Враги и фальсификаторы марксизма — страница 11 из 24

Раз, два, три — и мост переброшен. Но мост этот в прямую противоположность крыловскому выдерживает только Адлеров. Приглядевшись к самому себе, индивидуальное сознание находит в себе такое содержание и «мыслительные возможности», которые превосходят его единичность. Оно изначально содержит в себе идею сверхиндивидуального, родового сознания. Но если такие идеи заключены в переживаниях Я, то этим доказано существование родового сознания, отраженным светом которого светит Я. Так рассуждает Адлер.

Но ведь это же точное воспроизведение методологии картезианского варианта онтологического доказательства бытия божия! Достоверно существование моего сознания. Анализ этого сознания обнаруживает идеи, превосходящие его собственные возможности. Следовательно, существует нечто высшее, чем человеческое сознание, благодаря чему последнее наделено обнаруженными в нем идеями. Ergo, бог существует, и нечестивость посрамлена. Но раз это доказано, — соотношение меняется: бог становится первичным, а Я, бывшее отправным пунктом анализа, — вторичным.
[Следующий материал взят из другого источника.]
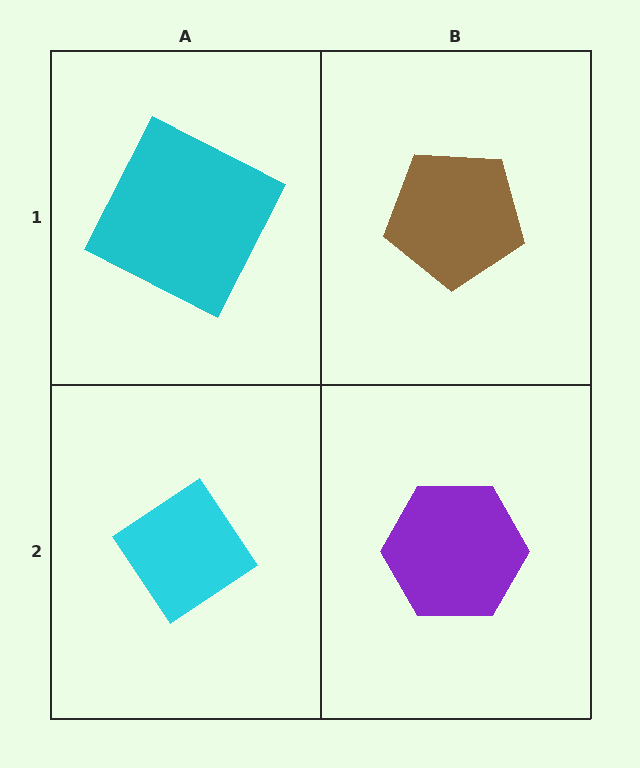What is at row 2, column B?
A purple hexagon.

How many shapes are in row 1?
2 shapes.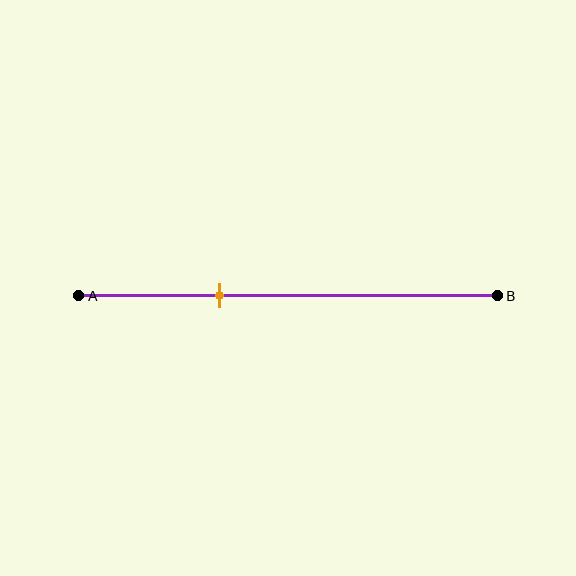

У Адлера место бога заступает «духовная природа», «родовое сознание», «обобществленное сознание», но методология перехода от субъективного идеализма к объективному здесь одна и та же. И поэтому Адлер столь же способен доказать существование внесубъективного сознания, сколь Декарт «доказал» (что ясно было даже и Канту) бытие бога. Таков адлеровский мост. Если он не приводит к внесубъективному миру, зато приводит к богословским рудиментам в философии XVII века.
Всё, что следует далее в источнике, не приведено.